Die Oper Frankfurt präsentiert Benjamin Brittens Kirchenparabeln „The Prodigal Son“ und „The Burning Fiery Furnace“ in glänzender Verfassung im Bockenheimer Depot.

Dass „The Prodigal Son“ und „The Burning Fiery Furnace“ nun als überaus gelungene Frankfurter Erstaufführungen im Bockenheimer Depot zu sehen sind, sagt einiges über die mangelnde Neugier auf scheinbar abgelegenere Werke Benjamin Brittens – die in England gleichwohl viel gespielt werden, wo Musiktheaterkultur sich vielerorts nämlich mit vordergründig betrachtet bescheidenen Mitteln und an ungewöhnlichen Orten behaupten muss. Drei von William Plomer getextete Stücke schrieb Britten in den 60er Jahren und nannte sie „Kirchenparabeln“, ein vielinterpretierter Begriff, jedenfalls etwas Kompaktes und Sinniges, nicht direkt eine Oper oder ein Oratorium, obwohl man sich über beide Bezeichnungen auch nicht gewundert hätte.

Von einem „Mysterienspiel“ ist im Geschehen selbst die Rede, ja, genau. Wer in diesen Post-Corona-Tagen von einer Großoper in die nächste taumelt, staunt darüber, wie Britten mit einer Handvoll Instrumente heilige und weltliche, naturhafte und seelische Atmosphären erzeugt – der Dirigent Lukas Rommelspacher hat neun Mitglieder des Frankfurter Opern- und Museumsorchesters und einen Gastorganisten vor sich, apart ohne Geige, ohne Cello, dafür mit ausdifferenziertem Schlagzeug und Harfe. In Frankfurt wird das vom Bühnengeschehen allerdings auch blendend unterstützt.

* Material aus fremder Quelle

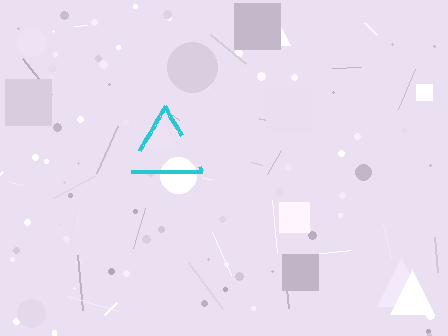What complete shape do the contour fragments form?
The contour fragments form a triangle.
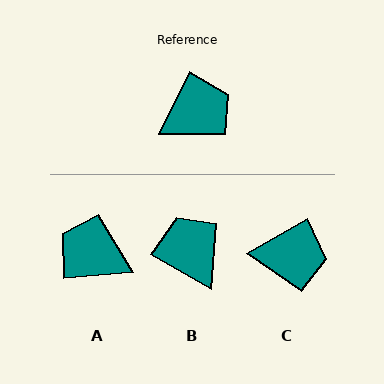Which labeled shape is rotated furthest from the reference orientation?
A, about 121 degrees away.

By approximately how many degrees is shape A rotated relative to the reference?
Approximately 121 degrees counter-clockwise.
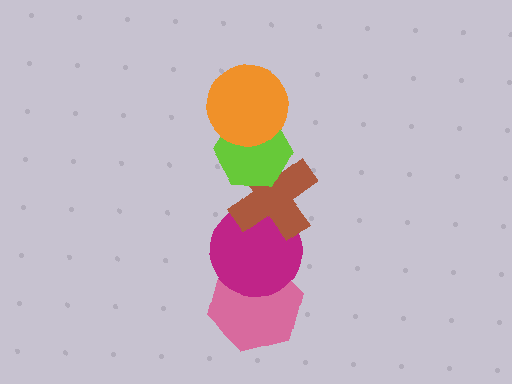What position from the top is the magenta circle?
The magenta circle is 4th from the top.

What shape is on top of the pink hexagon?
The magenta circle is on top of the pink hexagon.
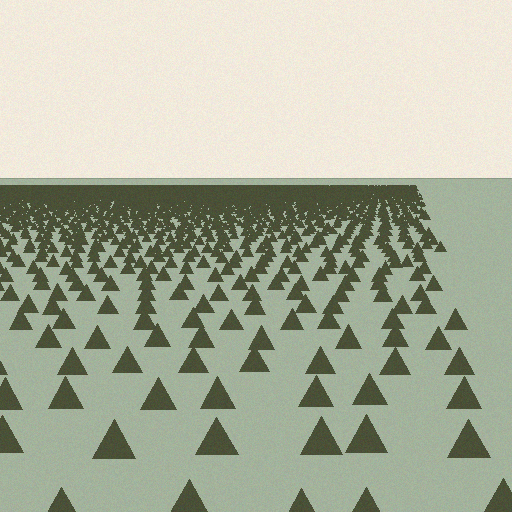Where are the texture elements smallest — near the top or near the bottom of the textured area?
Near the top.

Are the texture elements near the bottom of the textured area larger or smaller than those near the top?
Larger. Near the bottom, elements are closer to the viewer and appear at a bigger on-screen size.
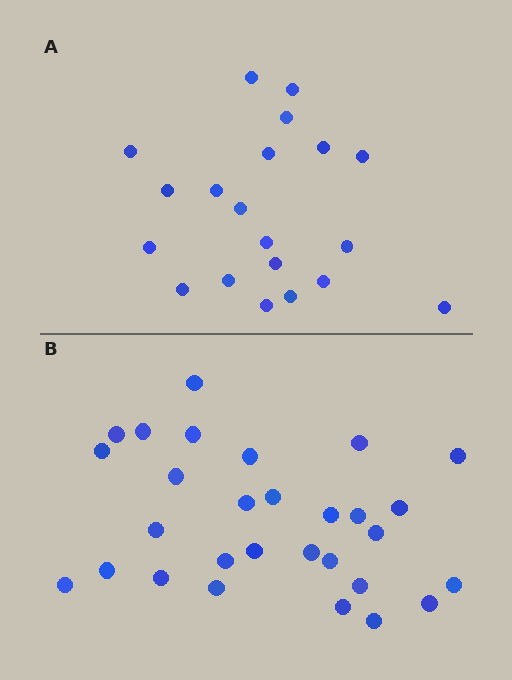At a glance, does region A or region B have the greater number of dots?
Region B (the bottom region) has more dots.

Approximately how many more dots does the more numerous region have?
Region B has roughly 8 or so more dots than region A.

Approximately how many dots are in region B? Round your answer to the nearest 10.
About 30 dots. (The exact count is 29, which rounds to 30.)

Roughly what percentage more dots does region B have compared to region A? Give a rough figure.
About 45% more.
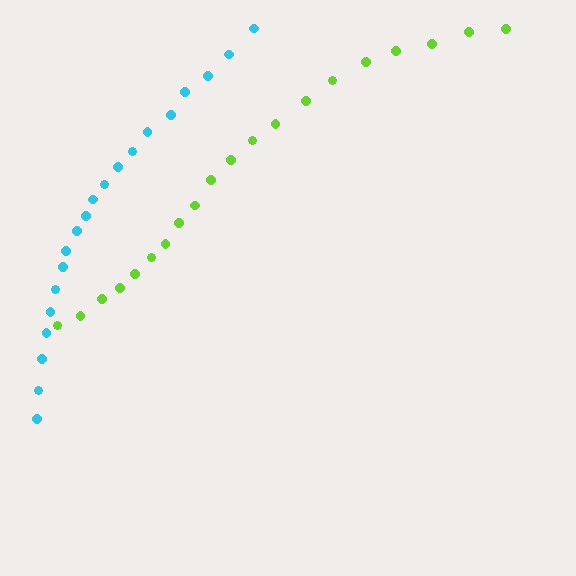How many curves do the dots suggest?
There are 2 distinct paths.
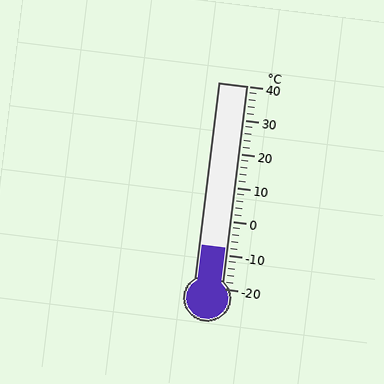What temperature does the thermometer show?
The thermometer shows approximately -8°C.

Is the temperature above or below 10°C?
The temperature is below 10°C.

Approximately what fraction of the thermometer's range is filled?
The thermometer is filled to approximately 20% of its range.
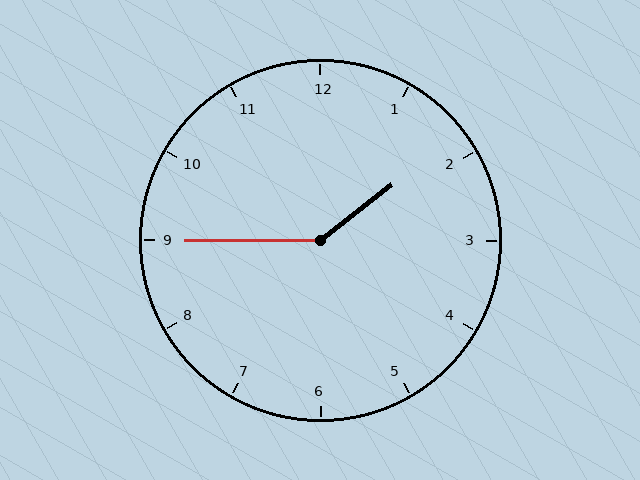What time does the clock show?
1:45.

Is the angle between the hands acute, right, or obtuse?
It is obtuse.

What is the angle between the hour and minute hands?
Approximately 142 degrees.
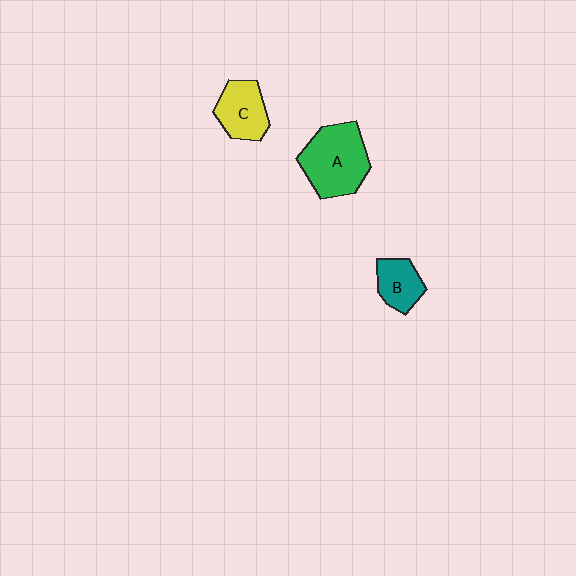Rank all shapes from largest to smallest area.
From largest to smallest: A (green), C (yellow), B (teal).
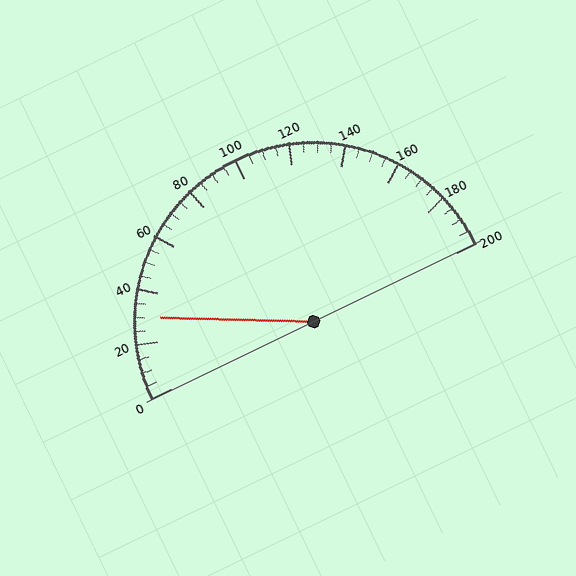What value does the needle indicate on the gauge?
The needle indicates approximately 30.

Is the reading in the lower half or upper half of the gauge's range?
The reading is in the lower half of the range (0 to 200).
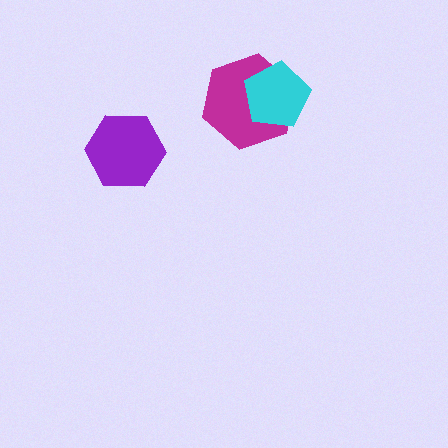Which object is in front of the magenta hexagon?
The cyan pentagon is in front of the magenta hexagon.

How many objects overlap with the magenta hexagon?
1 object overlaps with the magenta hexagon.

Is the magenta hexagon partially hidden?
Yes, it is partially covered by another shape.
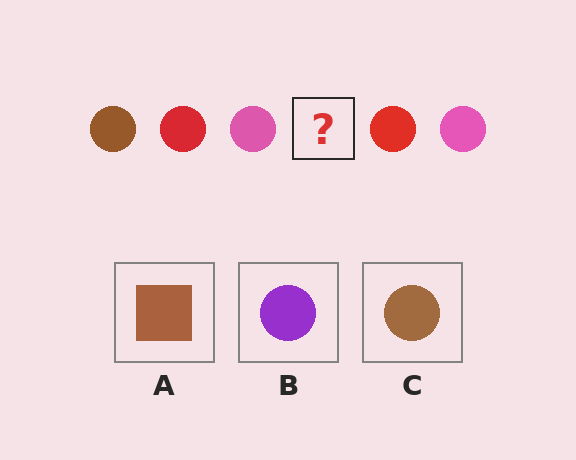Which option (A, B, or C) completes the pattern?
C.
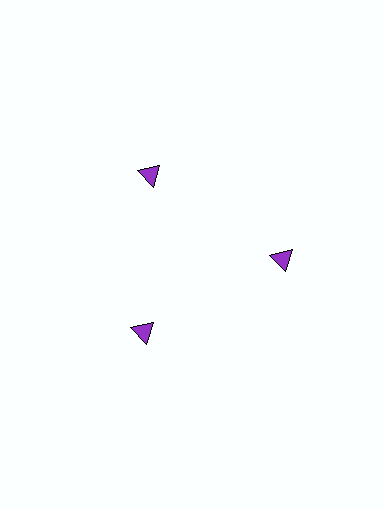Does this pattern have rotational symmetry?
Yes, this pattern has 3-fold rotational symmetry. It looks the same after rotating 120 degrees around the center.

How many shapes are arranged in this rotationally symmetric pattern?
There are 3 shapes, arranged in 3 groups of 1.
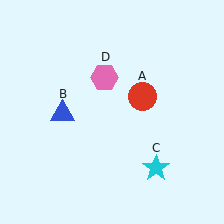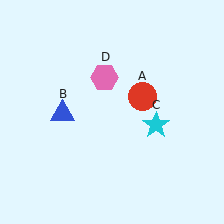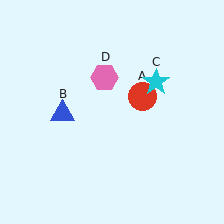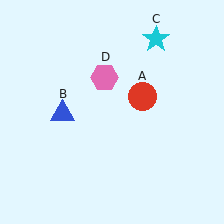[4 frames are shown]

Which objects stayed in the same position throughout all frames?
Red circle (object A) and blue triangle (object B) and pink hexagon (object D) remained stationary.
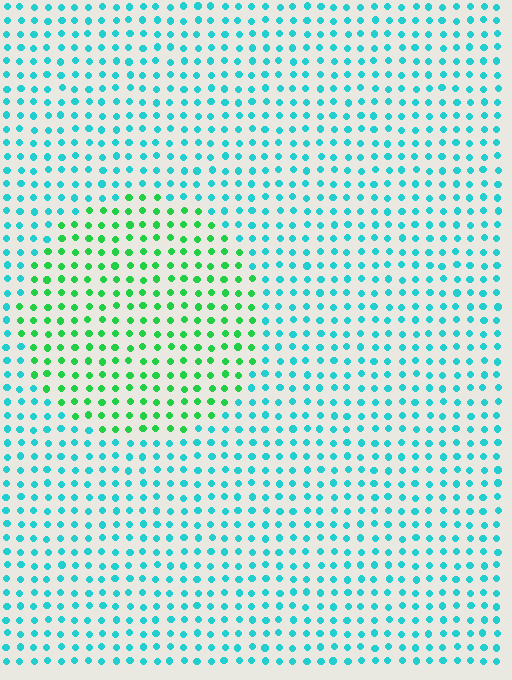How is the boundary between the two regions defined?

Kirchenparabel Nr. 1, „Curlew River“, war 2005 am selben Ort zu sehen – hier basiert die Handlung direkt auf einem japanischen No-Spiel, was in den späteren beiden Stücken noch mit ostasiatischen Anklängen und formal eine Rolle spielt, angefangen damit, dass ausschließlich Männer auf der Bühne stehen. „The Prodigal Son“ und „The Burning Fiery Furnace“ bilden nun einen einleuchtenden Doppelabend. Zuerst die Erzählung zu Jesu Gleichnis vom verlorenen Sohn, wobei „The Prodigal Son“ zwar etwas später entstand, von Regisseur (und Haus-Debütant) Manuel Schmitt aber zu Recht als das übersichtlichere Werk identifiziert worden ist. Nach der Pause die Geschichte von den drei Jünglingen im Feuerofen aus dem Buch Daniel, die nämlich keinen anderen Gott anzubeten bereit sind und die Nebukadnezar darum umbringen lassen will. Sie überstehen die fürchterliche Hinrichtungsmethode schadlos.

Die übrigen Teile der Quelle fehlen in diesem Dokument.